Buckling is often seen as a failure mode of the material in which at a certain threshold force suddenly large deformations are induced (e.g., when a soda can is compressed and collapses). A more accurate definition is that buckling is an instability in a structure, which is the result of the buckling shape having a lower potential energy. In the case of a beam loaded in compression with a force equal to the buckling force (see figure below), the structure can switch easily from the grey shape to the blue shape because the potential energy of the blue shape is lower. This does not mean that the blue shape will fail (see section failure modes).

Instability in detail

As an example, to show the instability in a system, we consider the flexures from a parallel guiding mechanism. Due to the different boundary conditions to the previous example, the buckling shape will look like an S-curve.

This curve is approached by simplifying the flexure to three straight beams (which have axial stiffness) connected by two torsion springs:

We can calculate the potential energy of both shapes using the following equations:

$P_{straight}=P_{compression}$

$P_{buckled}=P_{compression}+P_{rotation}$

$P_{compression}=\frac{1}{2}C_{eq}s^2$ where $C_{eq}$ indicates the equivalent stiffness of $C_1$ and $C_2$ for either the straight or buckled shape.

$P_{rotation}=\frac{1}{2}\left(K+K\right)\alpha^2$

The potential energy as function of the displacement $s$ for the straight shape and for 3 variants of the buckled shape (different values of $\alpha$) is shown in the graph below. It can be seen that at $s=0$ all 3 variants of the buckled shape have higher potential energy than the straight shape. This is mainly due to the energy stored in the torsion springs ($P_{rotation}>0$). When we look at higher values of $s$, the buckled shape curves will eventually cross the curve of the straight shape and will end up with lower potential energy. $P_{rotation}$ will be constant for higher values of $s$ while $P_{compression}$ will increase, apparently faster for the straight shape than for the buckled shape. This is a result of the lower compression stiffness $C_{eq}$ of the buckled shape.

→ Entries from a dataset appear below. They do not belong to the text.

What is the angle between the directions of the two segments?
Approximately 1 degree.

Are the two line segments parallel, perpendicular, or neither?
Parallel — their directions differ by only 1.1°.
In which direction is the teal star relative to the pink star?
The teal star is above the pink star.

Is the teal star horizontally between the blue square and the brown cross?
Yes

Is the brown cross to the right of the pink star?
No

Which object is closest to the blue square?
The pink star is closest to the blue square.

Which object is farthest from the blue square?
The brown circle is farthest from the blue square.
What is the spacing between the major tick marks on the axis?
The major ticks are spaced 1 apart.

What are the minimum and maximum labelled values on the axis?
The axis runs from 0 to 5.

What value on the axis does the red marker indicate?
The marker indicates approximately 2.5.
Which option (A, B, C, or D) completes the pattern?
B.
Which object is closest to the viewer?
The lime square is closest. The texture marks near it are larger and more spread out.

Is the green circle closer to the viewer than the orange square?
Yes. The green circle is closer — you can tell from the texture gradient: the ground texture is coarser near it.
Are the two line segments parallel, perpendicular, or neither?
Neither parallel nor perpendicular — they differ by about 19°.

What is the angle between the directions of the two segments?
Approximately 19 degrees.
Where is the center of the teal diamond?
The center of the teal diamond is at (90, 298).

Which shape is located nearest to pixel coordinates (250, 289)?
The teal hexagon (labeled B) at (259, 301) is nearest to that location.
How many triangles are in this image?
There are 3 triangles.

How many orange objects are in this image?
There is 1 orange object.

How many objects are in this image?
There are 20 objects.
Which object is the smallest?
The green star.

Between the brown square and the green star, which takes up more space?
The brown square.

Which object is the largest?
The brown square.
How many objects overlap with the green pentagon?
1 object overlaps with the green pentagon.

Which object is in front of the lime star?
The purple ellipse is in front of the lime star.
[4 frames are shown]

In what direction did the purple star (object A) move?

To summarize, we can see that the buckled shapes initially have higher potential energy than the straight shape, but at higher displacement eventually have lower potential energy. This explains why buckling occurs at a certain threshold displacement or force.

Failure modes

We now know that buckling is an instability in the mechanism that can have large deformations as a result. These large deformations can result in material failure due to high stresses, but this is not always the case. Often the function of a mechanism can no longer be fulfilled when buckling occurs, which is a different failure mode.
For example, see again the parallel guiding with end stops discussed before: At a certain load the parallel guiding cannot support the load and the flexures will buckle, moving the top block against one of the end stops. The failure mode here is that the function of the mechanism, which is supporting a load in its nominal position, can no longer be fulfilled. However, if the end stop is close enough to the nominal position of the top block, it will stop the material from failing. Consequently, the mechanism returns to its original state when the load is removed.